On the surface, Antonio Santini and Dan Sickles' documentary Dina is a simple story about a middle-aged woman with Asperger's syndrome who's built a community with her neurodiverse pals and is about to celebrate her upcoming wedding. But as the directors trail Dina and her fiance Scott to the beach and the store and the local putt-putt, a nuanced portrait about desire, disappointment and betrayal emerges, revealing that the sweet Dina yearns for a deeper physical and emotional connection than Scott may be able to provide.
At the beach, Dina tries gifting Scott The Joy of Sex. The two haven't had sex -- they've barely kissed -- so she's eager to share her thoughts and fantasies with him. Though she's off at a million words per minute, we see her showing remarkable patience as she reads about removing semen stains from clothing to her confused but not disinterested fiance. She wants and needs him to understand intercourse, and though the scene of cleaning instructions could seem a little silly, Dina's openness is kind of stirring.

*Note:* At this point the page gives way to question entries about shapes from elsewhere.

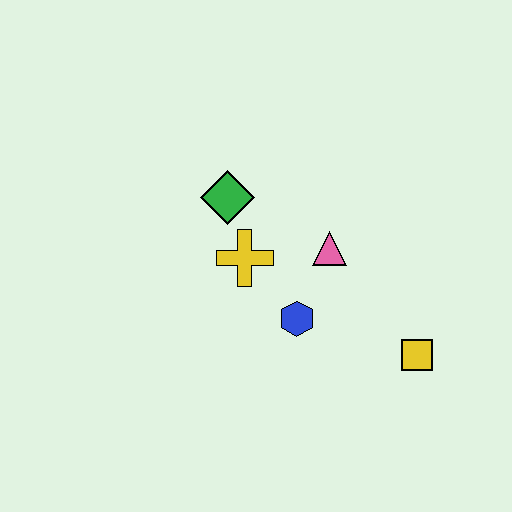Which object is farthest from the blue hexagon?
The green diamond is farthest from the blue hexagon.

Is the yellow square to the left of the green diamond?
No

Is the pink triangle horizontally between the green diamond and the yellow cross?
No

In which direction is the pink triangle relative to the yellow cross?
The pink triangle is to the right of the yellow cross.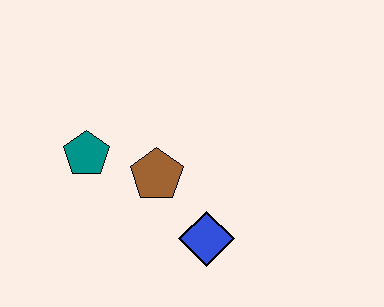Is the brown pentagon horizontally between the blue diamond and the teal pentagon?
Yes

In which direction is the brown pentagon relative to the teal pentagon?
The brown pentagon is to the right of the teal pentagon.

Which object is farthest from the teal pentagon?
The blue diamond is farthest from the teal pentagon.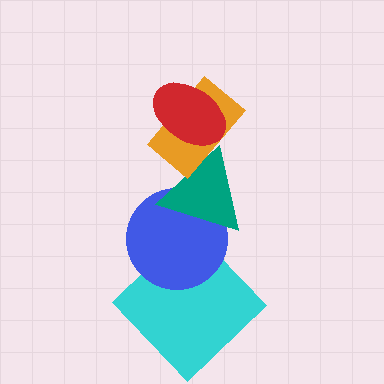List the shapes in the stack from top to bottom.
From top to bottom: the red ellipse, the orange rectangle, the teal triangle, the blue circle, the cyan diamond.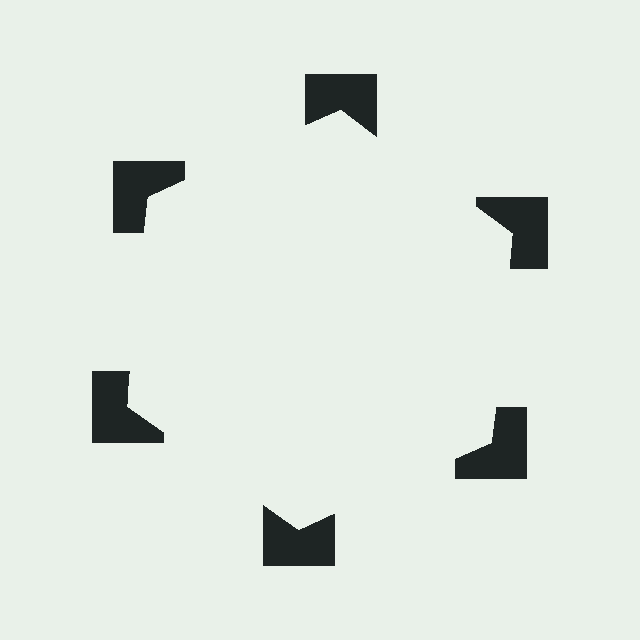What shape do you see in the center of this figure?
An illusory hexagon — its edges are inferred from the aligned wedge cuts in the notched squares, not physically drawn.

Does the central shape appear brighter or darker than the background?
It typically appears slightly brighter than the background, even though no actual brightness change is drawn.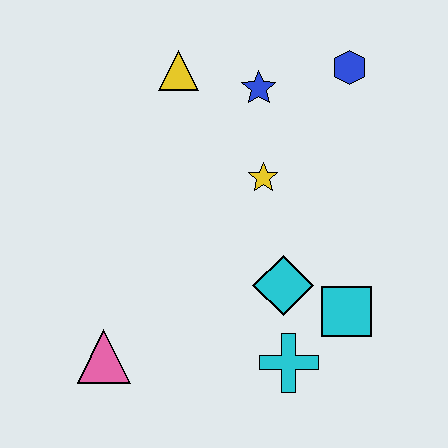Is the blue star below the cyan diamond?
No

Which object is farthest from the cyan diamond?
The yellow triangle is farthest from the cyan diamond.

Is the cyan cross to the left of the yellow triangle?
No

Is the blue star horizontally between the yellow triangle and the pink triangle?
No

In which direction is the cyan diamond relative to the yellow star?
The cyan diamond is below the yellow star.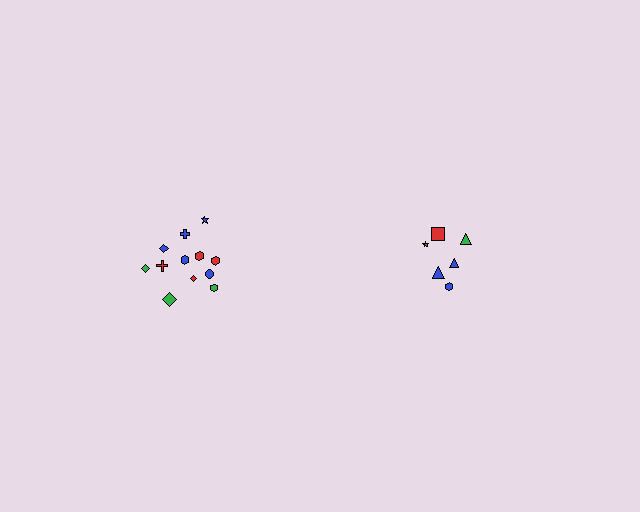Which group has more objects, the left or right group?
The left group.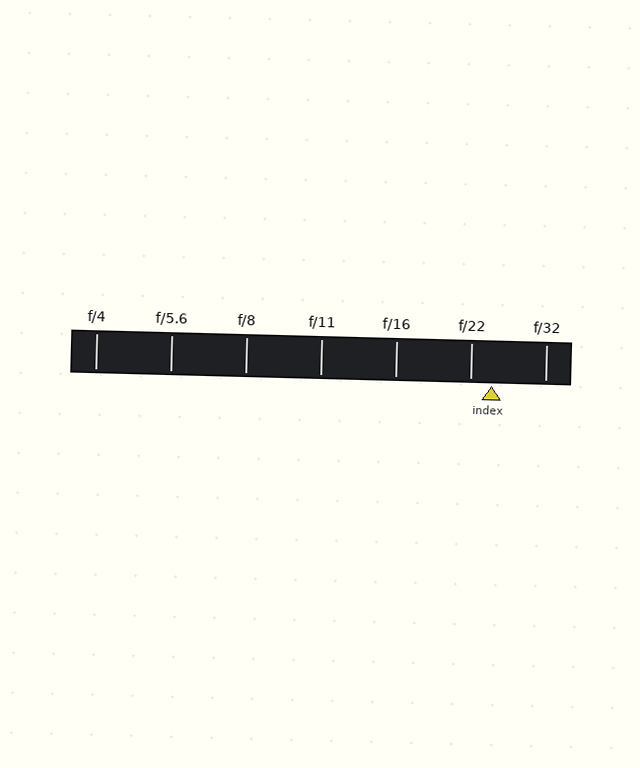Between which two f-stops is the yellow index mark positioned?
The index mark is between f/22 and f/32.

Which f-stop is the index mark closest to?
The index mark is closest to f/22.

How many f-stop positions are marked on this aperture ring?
There are 7 f-stop positions marked.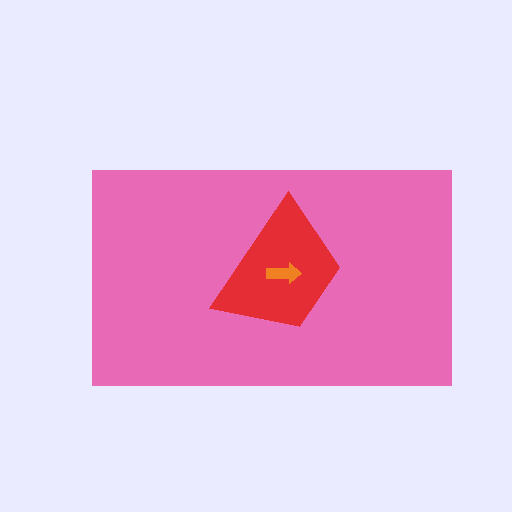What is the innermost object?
The orange arrow.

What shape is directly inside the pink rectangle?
The red trapezoid.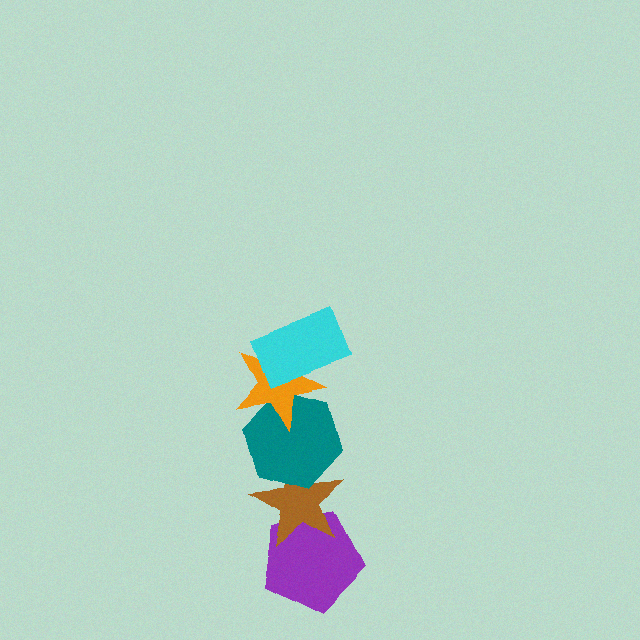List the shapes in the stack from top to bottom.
From top to bottom: the cyan rectangle, the orange star, the teal hexagon, the brown star, the purple pentagon.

We hear the groom's side of the story as he shoots the shit in his pal's car. Needing his own physical space is just part of his "Aspy" life, so her intimacy pushes his limits, but he's also fearful of doing something wrong and hurting Dina. That fear comes off at first as an inexperienced man's irrational thoughts. But the more snippets we see of Dina's past, including previous romances, the more we understand his fears. It's a wonder that this woman is so passionately ready to jump into love again. Dina is a story about resilience and a woman's indomitable will to seek out her best life.